When A. tumefaciens GV3101 strains carrying BiFC plasmids containing GmCYP1-YN or GmCYP1-YC were co-infiltrated into N. benthamiana leaves and visualized by confocal microscope, a strong yellow fluorescence was observed in the nucleus and relatively weaker fluorescence in the cytoplasm, suggesting that GmCYP1 forms a homodimer in both cellular compartments in planta (Fig. 4a). Even though recombinant hCYP-A has been reported to form monomers, dimers, and trimers when expressed in E. coli45, there is no published literature on homo-dimerization of plant CYPs. Search for predicted motifs in GmCYP1 identified a putative phosphorylation (pST binding) site within the GmCYP1 sequence (97-ENFVKKHTGPGILSM-112), where T105 is potentially phosphorylated. The pST binding motifs are binding sites for 14-3-3 family of proteins. 14-3-3 protein functions as a dimer to bind with its client proteins where each monomer in the dimer is capable of interacting with a separate client protein. The dimeric nature of 14-3-3 proteins allows them to serve as scaffolds by bringing two regions of the same proteins into proximity or two different proteins together46. We have previously demonstrated that GmMYB176 interacts with 14-3-3 proteins, thereby affecting its subcellular localization38. The interactions between GmCYP1 and GmMYB176 in the Y2H screen and in BiFC assay where soybean and N. benthamiana 14-3-3 s possibly bring the two proteins together could be explained if GmCYP1 is a true client of 14-3-3 protein. Therefore, we performed a BiFC assay between SGF14l (a soybean 14-3-3) and GmCYP1. Indeed, GmCYP1 interacted with SGF14l in planta (Fig. 4), suggesting that 14-3-3 proteins may act as a scaffold to facilitate binding of GmCYP1 and GmMYB176. Despite that the mechanism and consequence of GmCYP1 dimerization are not yet known, it is possible that binding of 14-3-3 with GmCYP1 could bring two GmCYP1 monomers together to produce fluorescence in the BiFC assay. Further, it is not clear whether the binding of GmCYP1 and GmMYB176 mediated by SGF14l is involved in the CHS8 gene regulation, and subsequent isoflavonoid biosynthesis in soybean, or to some other, as-yet unknown function.

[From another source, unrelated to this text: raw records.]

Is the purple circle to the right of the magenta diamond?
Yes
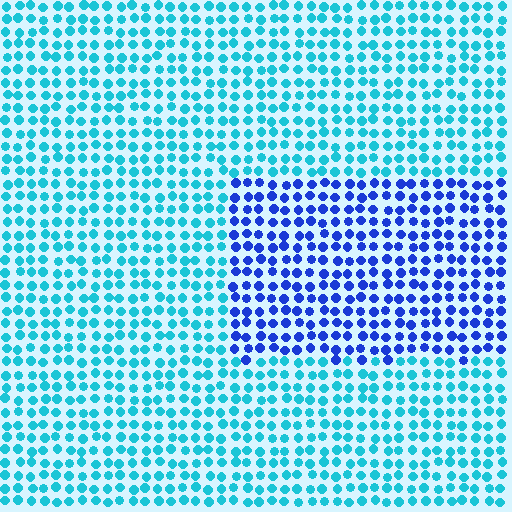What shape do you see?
I see a rectangle.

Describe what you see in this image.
The image is filled with small cyan elements in a uniform arrangement. A rectangle-shaped region is visible where the elements are tinted to a slightly different hue, forming a subtle color boundary.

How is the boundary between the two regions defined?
The boundary is defined purely by a slight shift in hue (about 45 degrees). Spacing, size, and orientation are identical on both sides.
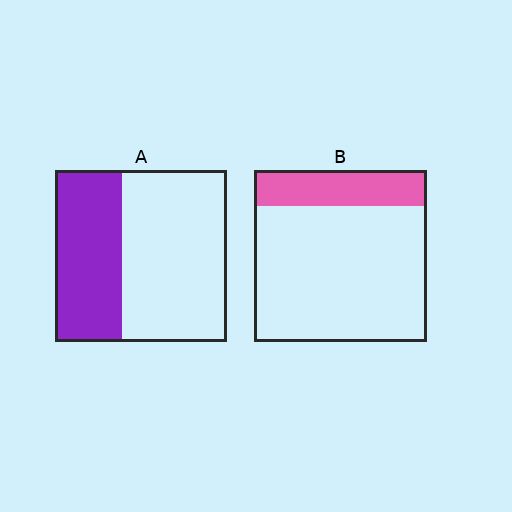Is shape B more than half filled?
No.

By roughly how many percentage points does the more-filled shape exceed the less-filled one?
By roughly 20 percentage points (A over B).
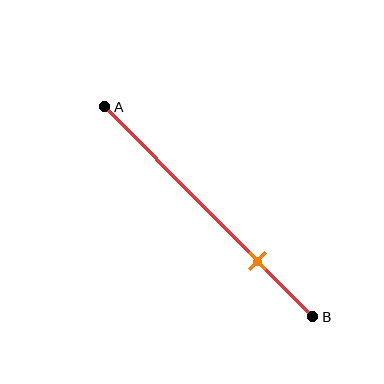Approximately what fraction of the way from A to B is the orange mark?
The orange mark is approximately 75% of the way from A to B.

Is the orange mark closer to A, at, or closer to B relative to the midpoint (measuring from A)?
The orange mark is closer to point B than the midpoint of segment AB.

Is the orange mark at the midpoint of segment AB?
No, the mark is at about 75% from A, not at the 50% midpoint.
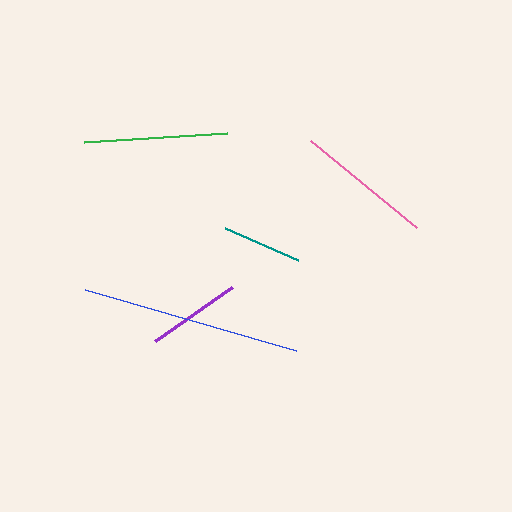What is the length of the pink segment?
The pink segment is approximately 137 pixels long.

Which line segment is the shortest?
The teal line is the shortest at approximately 80 pixels.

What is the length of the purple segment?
The purple segment is approximately 94 pixels long.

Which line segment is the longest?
The blue line is the longest at approximately 219 pixels.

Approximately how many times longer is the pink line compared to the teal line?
The pink line is approximately 1.7 times the length of the teal line.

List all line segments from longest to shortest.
From longest to shortest: blue, green and pink (about equal), purple, teal.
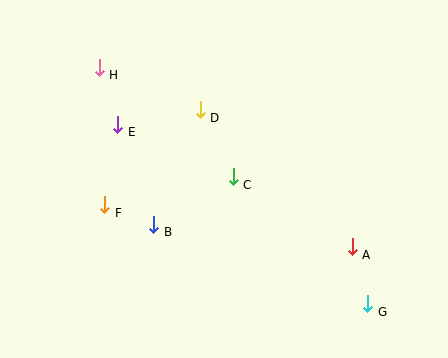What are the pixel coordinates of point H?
Point H is at (99, 75).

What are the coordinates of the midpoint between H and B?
The midpoint between H and B is at (127, 154).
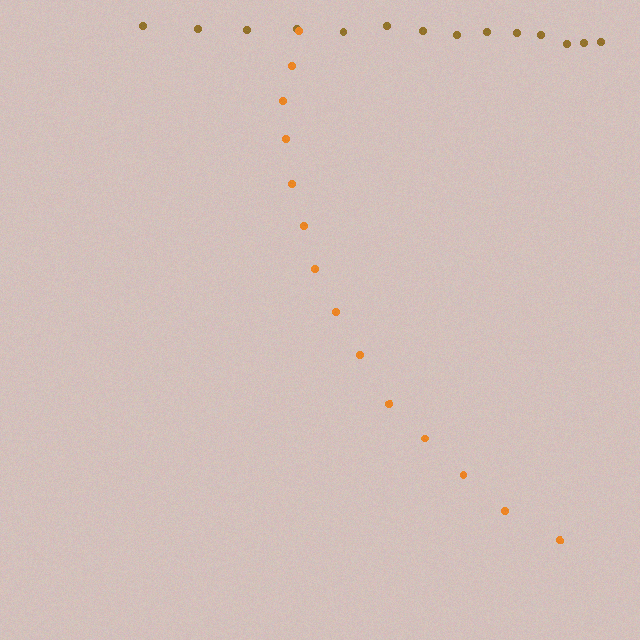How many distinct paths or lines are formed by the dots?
There are 2 distinct paths.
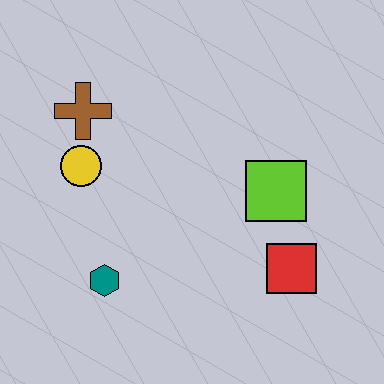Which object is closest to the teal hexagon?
The yellow circle is closest to the teal hexagon.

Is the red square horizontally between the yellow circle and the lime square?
No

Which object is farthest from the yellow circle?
The red square is farthest from the yellow circle.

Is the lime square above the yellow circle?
No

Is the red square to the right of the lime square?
Yes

GmCYP1 is expressed ubiquitously in soybean tissues

To study the temporal and spatial expression of GmCYP1 in soybean, a detailed transcript analysis using quantitative PCR was performed. Total RNA isolated from different tissues of soybean cultivar Harosoy63, at several different developing stages, was used in the analysis. As shown in Fig. 5a, GmCYP1 was expressed in all soybean tissues, albeit at various levels. Transcript accumulation was higher in embryos compared to that in other tissues. The level of GmCYP1 transcript increased in soybean embryos during the late developmental stages, showing highest levels (a 3-fold increase) in the embryos at 60 and 70 days after pollination compared to that in embryos at 30, 40 or 50 days after pollination (mid developmental stage) (Fig. 5a). No GmCYP1 transcripts were detected at early embryo developmental stages or in mature seeds15. Seed coat tissues accumulated 23- and 18-fold less GmCYP1 transcripts compared to the embryos at 60 and 70 days after pollination, respectively. The seed coat is rich in defensive and pathogen-related proteins47. Among all the soybean tissues and organs tested for the expression of GmCYP1, the level of expression was lowest in the seed coat.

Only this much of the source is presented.